Shi Xueying, Li Yue, Huang Dejian, Chen Shangwei, Zhu Song
State Key Laboratory of Food Science and Resources, Jiangnan University, Wuxi, Jiangsu 4122, China; School of Food Science and Technology, Jiangnan University, Wuxi, Jiangsu 214122, China.
Department of Food Science and Technology, National University of Singapore, Singapore 117543, Singapore.
Food Chem. 2025 Jul 30;481:144079. doi: 10.1016/j.foodchem.2025.144079. Epub 2025 Mar 27.
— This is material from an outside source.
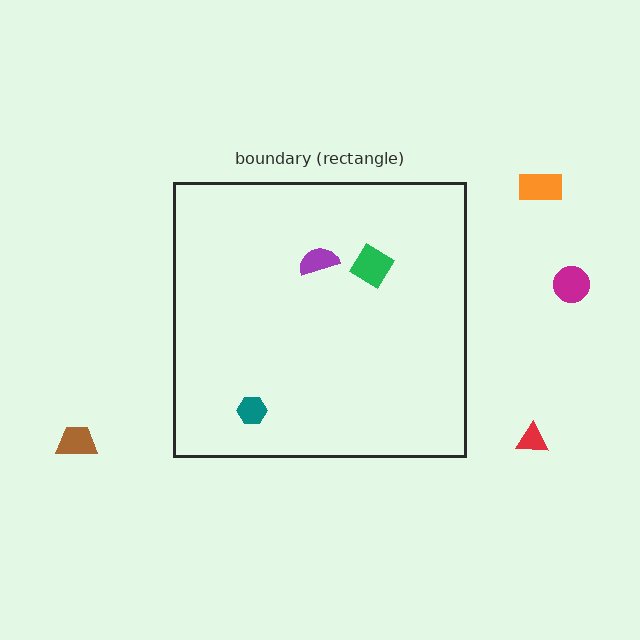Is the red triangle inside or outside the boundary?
Outside.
The origin of coffee beans plays a pivotal role in shaping the flavor profile of roasted coffee. In this study, roasted coffee beans from eight distinct origins were comprehensively characterized for their volatile compounds using gas chromatography-time-of-flight mass spectrometry (GC-TOFMS), gas chromatography-ion mobility spectrometry (GC-IMS), and gas chromatography-electronic nose (GC-E-Nose). GC-TOFMS identified a total of 168 volatile compounds, with odor activity value (OAV) analysis determined 34 key aroma compounds (OAV > 1) and variable importance projection (VIP) analysis screened 12 key differential volatile compounds. GC-IMS identified 105 volatile compounds and further achieved satisfactory differentiation of coffee from different origins using partial least squares discriminant analysis (PLS-DA). GC-E-Nose further identified volatile compounds with distinct variations across different origins, allowing for the rapid identification of coffee samples. These technologies, coupled with multivariate statistical analysis, enabled a comprehensive characterization of flavor compounds and their variations in roasted coffee beans from different origins.
咖啡豆的产地在塑造烘焙咖啡的风味特征方面起着关键作用。在本研究中,使用气相色谱 - 飞行时间质谱法(GC - TOFMS)、气相色谱 - 离子迁移谱法(GC - IMS)和气相色谱 - 电子鼻(GC - E - Nose)对来自八个不同产地的烘焙咖啡豆的挥发性化合物进行了全面表征。GC - TOFMS共鉴定出168种挥发性化合物,通过气味活性值(OAV)分析确定了34种关键香气化合物(OAV > 1),并通过变量重要性投影(VIP)分析筛选出12种关键差异挥发性化合物。GC - IMS鉴定出105种挥发性化合物,并使用偏最小二乘判别分析(PLS - DA)进一步实现了对不同产地咖啡的满意区分。GC - E - Nose进一步鉴定出不同产地间具有明显差异的挥发性化合物,从而能够快速鉴定咖啡样品。这些技术与多变量统计分析相结合,实现了对不同产地烘焙咖啡豆中风味化合物及其变化的全面表征。